MONTARAZ. Olimpio Galicia Gómez
MONTARAZ
Quienes tuvimos la hermosa oportunidad de haber vivido en el campo, sea cual sea el estado venezolano, y que después, por cualquier razón, emigramos a la ciudad, podemos decir que tenemos una ventaja adicional cuando se compara la situación con el que nació y creció en la ciudad.
Particularmente, la experiencia de mis primeros doce años de vida, en una vivienda ubicada en pleno monte y con una vista espléndida al Cerro de Santa Ana, en la península de Paraguaná, en donde compartí con mis padres, abuelos y hermanos, un espacioso ambiente con una huerta atravesada por una quebrada que en los inviernos crecía con un caudal turbulento, pero que después la corriente amainaba y nos permitía unos chapuzones únicos e inolvidables. Allí había el respectivo corral de chivos, otro para los marranos y un patio con gallinas, pavos, palomas caseras, perros, gatos y un periquito que silbaba y trataba de imitar el ladrido de los perros.
En este hábitat campesino había costumbres muy arraigadas, transmitidas de generación a generación, que se han ido perdiendo para dar paso a nuevas situaciones copiadas o impuestas por los que propician la desvalorización de nuestra cultura original.
Funcionaba el trueque, como una actividad normal de intercambio «comercial», así, mi madre me mandaba a la bodega de Domingo a comprar dos latas de sardinas que tenían el precio de un real cada una, es decir cero cincuenta bolívares. Para el pago llevaba cinco huevos de gallina equivalentes a un bolívar. Y así se realizaban muchos intercambios sin depender tanto del dinero en efectivo.

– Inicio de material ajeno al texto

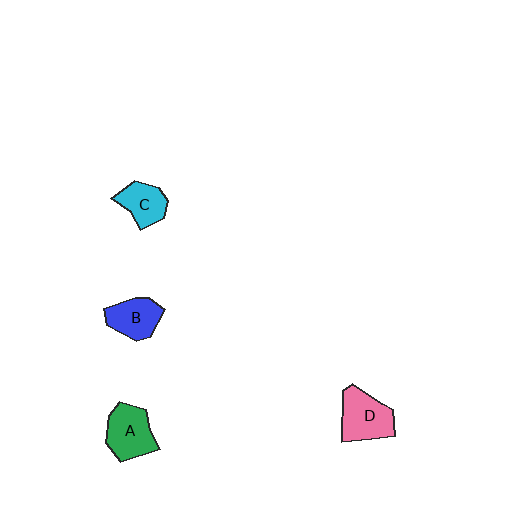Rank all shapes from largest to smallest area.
From largest to smallest: D (pink), A (green), B (blue), C (cyan).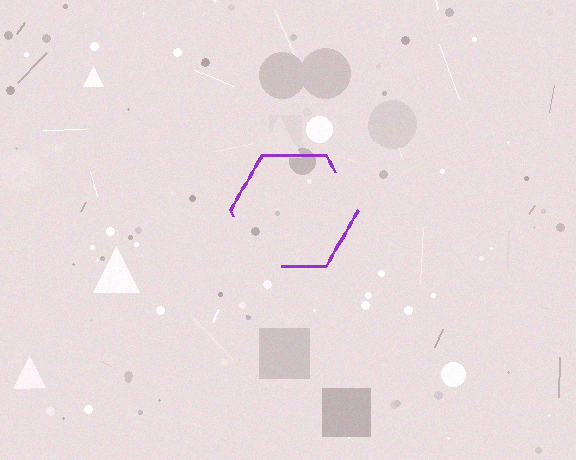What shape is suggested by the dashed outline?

En nuestra comunidad, cuando alguien era afectado por un dolor de muelas y concluía que la única forma de alivio de aquella terrible situación era la extracción, acudía a que el Señor Juan Bueno, cuyo apellido era Gómez, pero su segundo nombre fue Buenaventura, así que por ello la gente se quedó con la abreviatura. Juan Bueno, presto y servicial, revisaba la parte afectada del paciente y al ver las condiciones favorables, buscaba en su caja de herramientas de carpintero, un alicate, el cual tenía la particularidad que sus tenazas se adaptaban a la práctica odontológica. Con el cuidado y la prevención necesaria, sostenía firme al paciente y de un envión extraía aquella ingrata pieza. Nunca se supo de alguien que hubiera tenido consecuencias lamentables después de esta operación.
Había también otro señor, que, lamentablemente, mis neuronas no ubican su nombre, especialista en arreglar tobillos y rótulas desviadas, esguinces, torceduras o cualquier daño en huesos y músculos, el cual, con un procedimiento riguroso de sobado, iba, poco a poco, llevando el hueso o musculo a su lugar de origen, lo que constituía una tortura que rebasaba cualquier límite del dolor, pero que después de cierto tiempo, ya se podía contar con la extremidad en estado saludable.
En cada casa se dejaba que las arañas tejieran su red en los interiores del techo, particularmente en las cocinas, allí, con el polvo y el humo del fogón adquirían un color negro oscuro y se veían como bambalinas de luto. Cuando alguien se propinaba una herida, la forma de evitar hemorragias era cubriendo la extensión de dicha herida con esa tela de araña. Es inexplicable cómo ese método de curación no causaba ninguna infección, pero sí, al poco tiempo la herida cicatrizaba sin mayores consecuencias.
Yo que soy un maniático de la limpieza, ¿será por mi nombre?, no soporto ver una araña tejiendo en el techo de mi casa, de inmediato le aplico la escoba y adiós tela.